LUMI-C: The CPU Partition¶
The LUMI-C partition consists of 1536 compute nodes with an aggregated LINPACK performance of 5.63 Petaflops.
Nodes | CPUs | CPU cores | Memory | Local storage | Network |
---|---|---|---|---|---|
1376 | AMD EPYC 7763 (2.45 GHz base, 3.5 GHz boost) |
128 (2x64) |
256 GiB | none | 1x 100 Gb/s |
128 | AMD EPYC 7763 (2.45 GHz base, 3.5 GHz boost) |
128 (2x64) |
512 GiB | none | 1x 100 Gb/s |
32 | AMD EPYC 7763 (2.45 GHz base, 3.5 GHz boost) |
128 (2x64) |
1024 GiB | none | 1x 100 Gb/s |
CPU¶
Each LUMI-C compute nodes are equipped with two AMD EPYC 7763 CPUs with 64 cores each running at 2.5 GHz for a total of 128 cores per node. The cores have support for 2-way simultaneous multithreading (SMT) allowing for up to 256 threads per node.
The EPYC 7763 CPU cores are "Zen 3" compute cores, the same core that can be found in the Ryzen 5000 series consumer CPUs. These cores are fully x64-64 compatible and support AVX2 256-bit vector instructions for a maximum throughput of 16 double precision FLOP/clock (AVX2 FMA operations). The cores have 32 KiB of private L1 cache, a 32 KiB instruction cache, and 512 KiB of L2 cache.
The EPYC CPUs consist of multiple chiplets, so-called core complex dies (CCDs). There are 8 CCDs per processor with 8 cores each. The L3 cache is shared between the eight cores of a CCD and has a capacity of 32 MiB for a total 256 MiB of L3 cache per processor. Note this differs from the earlier Zen 2 and EPYC 7002-series processors where 4 cores shared the L3 cache and there were two groups of 4 cores (a "CCX") inside each CCD. This can improve the performance of certain workloads as a single core can have access to more L3 cache.

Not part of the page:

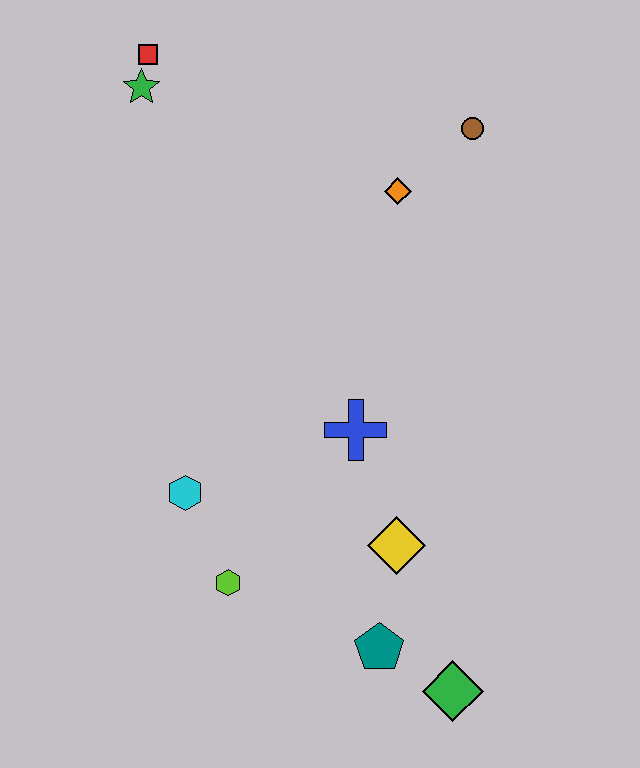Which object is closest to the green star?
The red square is closest to the green star.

The CCD units are all connected to a central I/O die which contains the memory controller. There are 8 memory channels with a peak theoretical bandwidth of 204.8 GB/s per socket.

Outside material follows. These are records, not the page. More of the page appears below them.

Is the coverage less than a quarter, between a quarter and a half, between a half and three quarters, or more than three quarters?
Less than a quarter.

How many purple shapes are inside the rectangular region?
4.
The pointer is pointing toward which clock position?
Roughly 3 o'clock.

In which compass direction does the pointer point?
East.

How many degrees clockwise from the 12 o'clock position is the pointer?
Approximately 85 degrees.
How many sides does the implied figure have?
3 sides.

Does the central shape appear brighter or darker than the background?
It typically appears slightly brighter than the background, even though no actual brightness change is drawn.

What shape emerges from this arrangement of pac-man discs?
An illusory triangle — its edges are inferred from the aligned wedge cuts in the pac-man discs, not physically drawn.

The LUMI-C compute nodes are configured with 4 NUMA zones ("quadrant mode") with 2 CCDs per quadrant. The figure below, gives you an overview of the distances between the NUMA nodes.
The two processors within a node are connected by four bi-directional and 16 Bit wide links operating at 16 Gbps each. This provides a peak bandwidth of 256 GB/s.
Network¶
At first, the LUMI-C nodes will have a 100 Gb/s HPE-Cray Slingshot-10 network card.
The nodes will later be upgraded to 200 Gb/s Slingshot-11 interconnect when LUMI-G becomes operational in 2022.
Storage¶
There is no local storage on the compute nodes in LUMI-C. You have to use one of the parallel file systems.